My life has become a crazy, confusing, chaotic, jumble of a beautiful thing. Everything has changed in the last few months, especially me. In this nameless place, my life-raft remains and sustains writing.
Sometimes all that matters is that you get some words down, even if they’re the wrong words. Write what you want, your secret fantasies, find a way to make them real, make them make sense, build a world around them and live them. Let submerging yourself in them ease the ache of living a life you wouldn’t have built for yourself. Write what you see, what you know, what you want to know. Put every beautiful thing you’ve ever seen into your stories so others see. Explain your pain so that others can feel it, taste it, cry over it. Tell a story and sweep others away with it, take them with you and show you the place you’ve built in your head.
Really you’re doing it for yourself, but readers will thank you. Build a safe space for yourself and others, a blanket fort in the livingroom of beautiful words and thoughts and feeling.
The more we write about magic the more it becomes real, don’t let it fade away. What does your magic look like?
Ask hard questions, of yourself and others. Don’t accept the easy answer! Focus on the answers, let them linger and build something in your mind, an answer or a story. Let them build words, let them build worlds. Do not run from the hard questions because they must exist or they would have never come to you. Be brave and ask, be brave and answer.
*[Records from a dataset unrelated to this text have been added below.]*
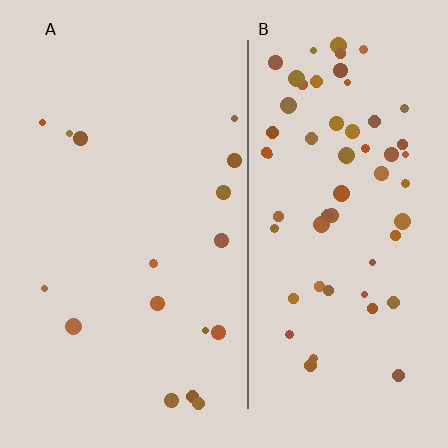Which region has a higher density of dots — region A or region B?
B (the right).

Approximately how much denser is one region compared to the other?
Approximately 3.7× — region B over region A.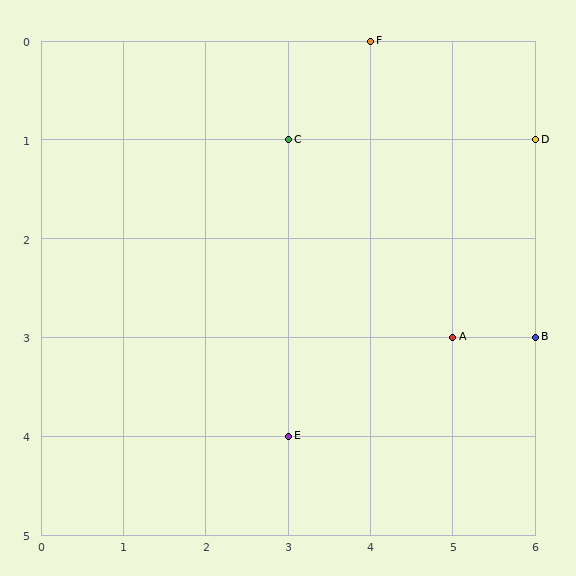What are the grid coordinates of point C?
Point C is at grid coordinates (3, 1).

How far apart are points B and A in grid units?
Points B and A are 1 column apart.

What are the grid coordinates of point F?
Point F is at grid coordinates (4, 0).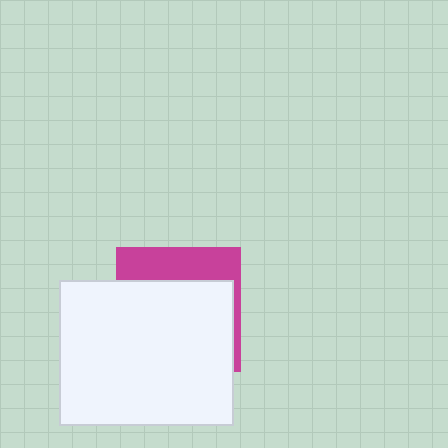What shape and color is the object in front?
The object in front is a white rectangle.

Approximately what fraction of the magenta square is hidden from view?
Roughly 69% of the magenta square is hidden behind the white rectangle.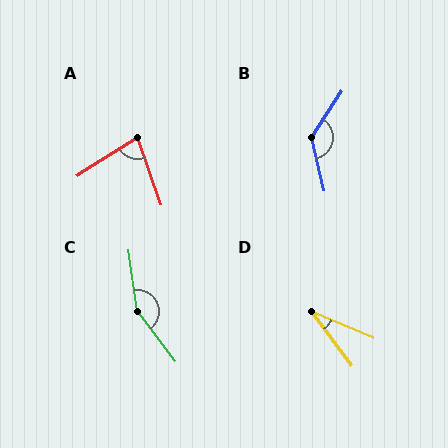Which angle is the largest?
C, at approximately 151 degrees.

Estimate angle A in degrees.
Approximately 77 degrees.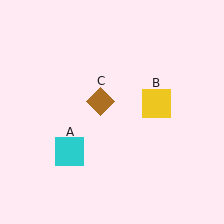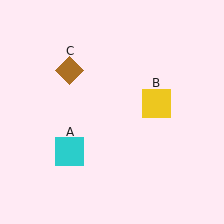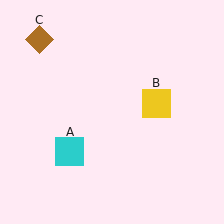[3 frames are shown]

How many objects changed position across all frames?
1 object changed position: brown diamond (object C).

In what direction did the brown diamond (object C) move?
The brown diamond (object C) moved up and to the left.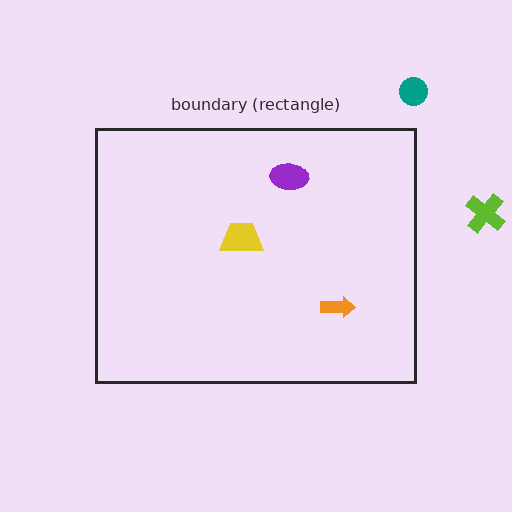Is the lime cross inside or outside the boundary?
Outside.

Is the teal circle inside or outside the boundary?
Outside.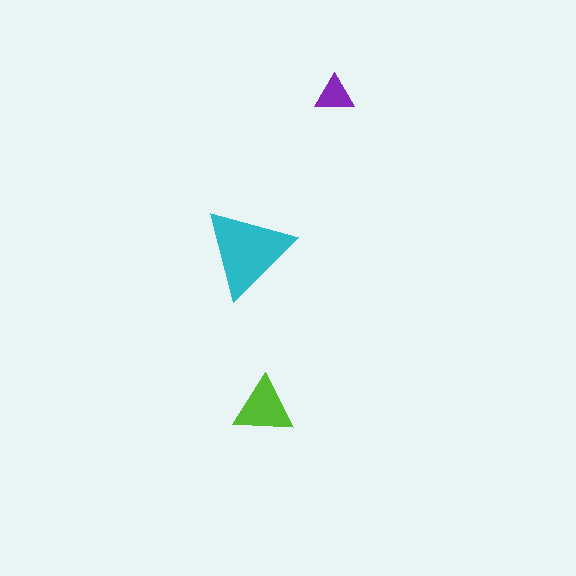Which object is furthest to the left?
The cyan triangle is leftmost.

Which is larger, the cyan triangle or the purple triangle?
The cyan one.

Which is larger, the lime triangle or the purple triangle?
The lime one.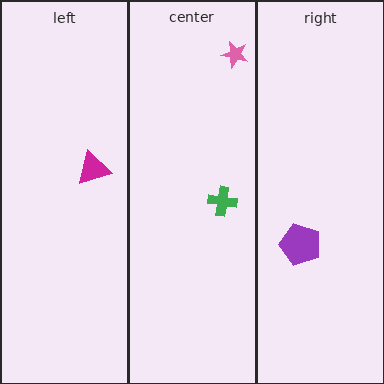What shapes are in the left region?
The magenta triangle.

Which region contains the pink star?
The center region.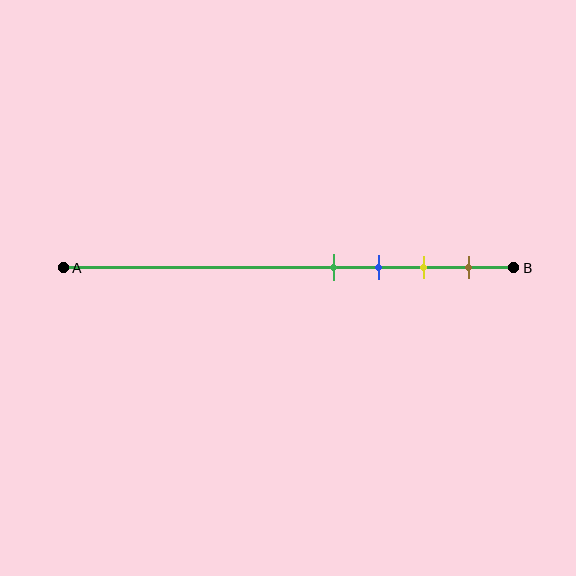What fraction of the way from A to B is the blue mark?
The blue mark is approximately 70% (0.7) of the way from A to B.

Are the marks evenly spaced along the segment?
The marks are evenly spaced relative to one another, but the end sections next to A and B have different lengths, so they do not divide the segment into equal parts.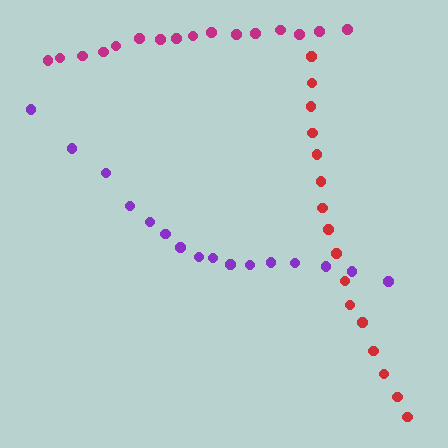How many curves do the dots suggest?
There are 3 distinct paths.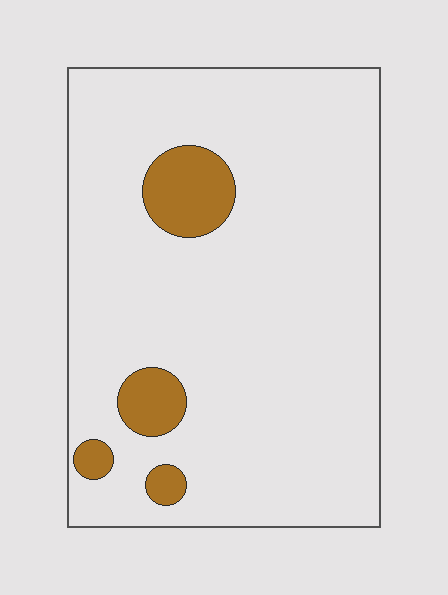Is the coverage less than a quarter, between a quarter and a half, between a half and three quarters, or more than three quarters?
Less than a quarter.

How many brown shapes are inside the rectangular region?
4.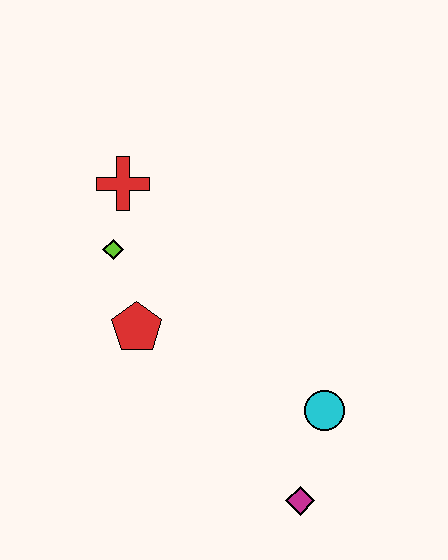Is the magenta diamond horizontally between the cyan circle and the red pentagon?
Yes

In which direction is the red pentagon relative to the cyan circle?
The red pentagon is to the left of the cyan circle.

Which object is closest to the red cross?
The lime diamond is closest to the red cross.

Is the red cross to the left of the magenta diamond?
Yes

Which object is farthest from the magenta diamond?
The red cross is farthest from the magenta diamond.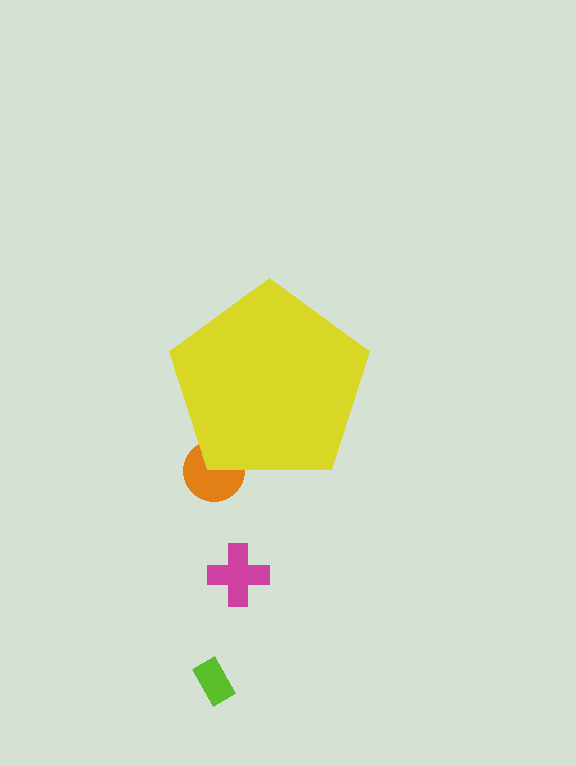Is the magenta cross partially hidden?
No, the magenta cross is fully visible.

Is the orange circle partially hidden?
Yes, the orange circle is partially hidden behind the yellow pentagon.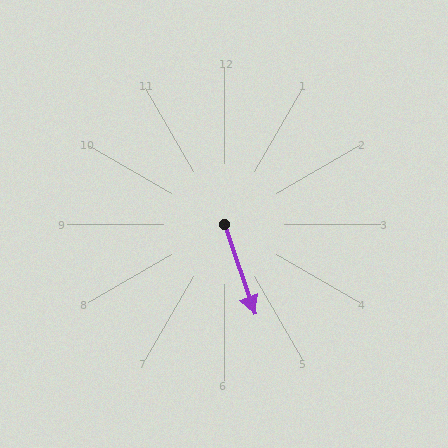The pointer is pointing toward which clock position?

Write because it creates. Because it creates you.
You know you’re a writer when: you are pissed off at work because you just heard the best conversation that needs written down, but you’re not allowed to use your phone on while clocked in!
When I was 20 years old, I was told that some day, I would write love the way people have been trying to capture it for generations.
That statement has become one with my spirit, it isn’t discouraging or overwhelming, it is driving. It is part of the fuel that keeps me writing, that keeps me awake when there is story that need written.
I never had plans of sharing my writing. I can hear the snorts of laughter and incredulity from people who have read my blogs. Yes, I’m more used to the idea now, but writing started as my Emily Dickinson time capsule.
When he said that, it forced me into the light. 13 years later, that thought has grown. More than wanting to write something that makes people feel, I want to write something that lingers. I want 1000 years from now, when we are the ancients and someone is excavating my house, for them to find my tales and feel like the person who first read Homer felt.
I want to write something that adds to what we are as a people.
I was reading a paper for a school assignment called The Sound of Ice by Tyler Lacoma and he said:
“The stories of the Eskimo peoples have collapsed beneath us. Ka-krack. All we have are pieces. Legends and tales were passed down, orally, from family to family until they grew so fragile they now crumble to dust at a glance. It’s hard to explain how this feels, until you understand that these little fairy tales are the lifeblood of a people. Who are the Greeks without grey-eyed Athena and cunning Odysseus? Who are the Norse without grinning Loki and blustering Thor? Something…but less.”
I haven’t even finished the paper (I am so relived to finally be assigned to read something in a class I actually like so far) but I feel the weight of words that feel like a mission statement…. And I wrote a quick short story in Seraphim City, the first in months.
I should be doing homework but this is better.
When I was very little, my grandfather would set me on his knee, open a picture book or magazine and ask me what was happening in the picture. We would sit for hours (or as it seemed to a small child) and make up stories about the political comics or what an eagle was thinking in the wildlife shot. I remember reading Anne of Green Gables years later and finally feeling like someone got my brain. There was a chapter where she said she had invented colorful back stories for all the members of her church. Yes! This was me all the time!
People always ask what I read. I don’t read much any more. People ask what I write. I haven’t written a lot or at least anything you can find. But I have a love affair with stories, sometimes loving the world the story was written and the back story more. I probably was the only person who want to know more about Hobbiton or wished there had been a chapter or two more on Diagon Alley.
There have been more disappointing news with my stories coming to life, I’ve had trouble getting together with my new artist but every time we speak he says he’s still interested in the project but with a surgery coming, everything gets to be pushed back again. Even with all that, don’t give up on me and I will continue to fight to make these stories real!